Mostly I just want a team. It’s been a long time since we had one. A team not in the Here We Stay macro sense of team. For far too long the fan base, myself included, has used the victories off the court to excuse the shit vomit on it. But an assemblage of talent that syncopates and resonates and gives us some sense of hope going forward. That would make me feel good. Also a draft pick.

Kimani: It’s one thing to have vision - it’s another to execute it. If the Kings are moving in a crystal clear direction of positivity at the end of the season, I’ll consider it a success. I’d also like to see a player have a world-class breakout season because, frankly, Kings fans deserve that. I would also like to see that player be Willie Cauley-Stein for the potential popcorn theater in the comments on this site.

Akis: When I first discovered Sactown Royalty back in 2008, I was in awe. Here was a website where I could talk about my favorite team with other people just as passionate as me, and where we could witness the rise of the franchise back to prominence. I was a bright-eyed young kid who wrote Fanposts extolling the virtues of our future core: Jason Thompson, Donté Greene and Spencer Hawes. Sure, the team was bad now, but one day they’d be great and it’d all be worth it.

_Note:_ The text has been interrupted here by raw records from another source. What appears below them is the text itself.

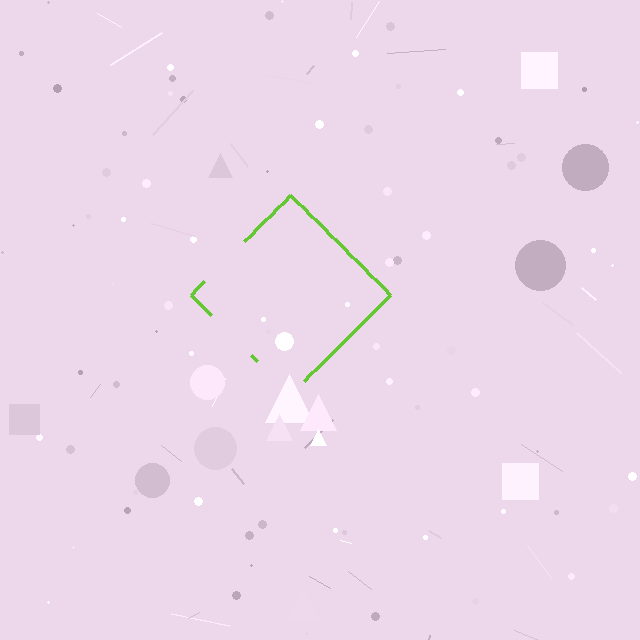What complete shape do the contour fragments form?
The contour fragments form a diamond.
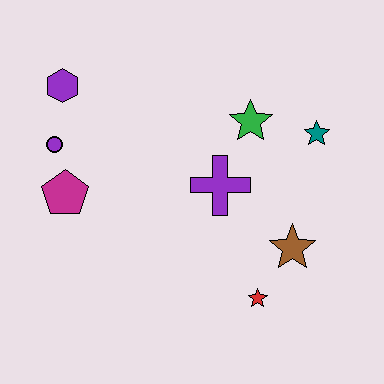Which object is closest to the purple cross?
The green star is closest to the purple cross.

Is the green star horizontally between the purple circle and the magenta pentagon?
No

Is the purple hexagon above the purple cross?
Yes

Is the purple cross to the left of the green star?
Yes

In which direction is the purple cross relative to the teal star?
The purple cross is to the left of the teal star.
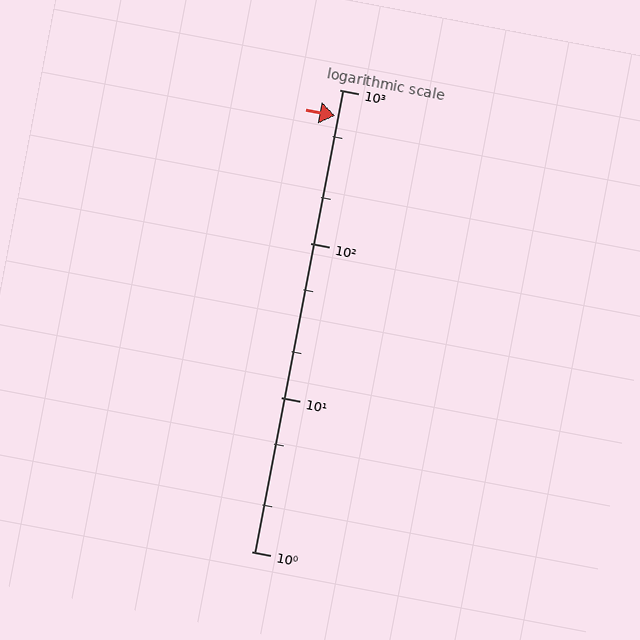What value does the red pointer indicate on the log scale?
The pointer indicates approximately 680.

Here we are a decade later and in that time we’re on our third true rebuild, saw the Kings draft one of the best players in the NBA and fail to build a team around him, pass up on future hall of famers for guys like Thomas Robinson and Jimmer Fredette, almost relocate twice, give up an All-Star point guard because he was too short, and there’s no end in sight to our losing ways.

Yes, the Kings have their youngest and perhaps most talented crew yet. This front office has amassed picks and young players in a way that we had hoped the team would do years ago. In De’Aaron Fox, Bogdan Bogdanovic, Marvin Bagley III, Harry Giles and Buddy Hield, the Kings have pieces that could one day become future stars. But right now the operative word is could. We don’t know. And I want to. I want to come out of this year feeling certain about some of these guys. With no draft pick to worry about next year, this year has to be about developing and identifying who is going to be around long term so that next summer the team can build around those guys and start winning on the court. This team needs to learn what it’s good at, what it needs to get better at, and have a real plan for doing so.

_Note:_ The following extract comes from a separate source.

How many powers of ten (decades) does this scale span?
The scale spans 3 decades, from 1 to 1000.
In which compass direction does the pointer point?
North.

Most of all I want to get excited again. I’ve lost some of the thrill after years of covering this teams mistakes day after day and vouching for them again and again only to be disappointed each time. Some of the most fun I’ve had watching the team was in one of their worst years ever, when Tyreke Evans was a rookie. I was convinced, along with the rest of Sacramento and even the NBA, that Tyreke was going to lead us back to the promised land. Even that was fool’s gold. I’m hoping for more substance this year (and less Zach Randolph).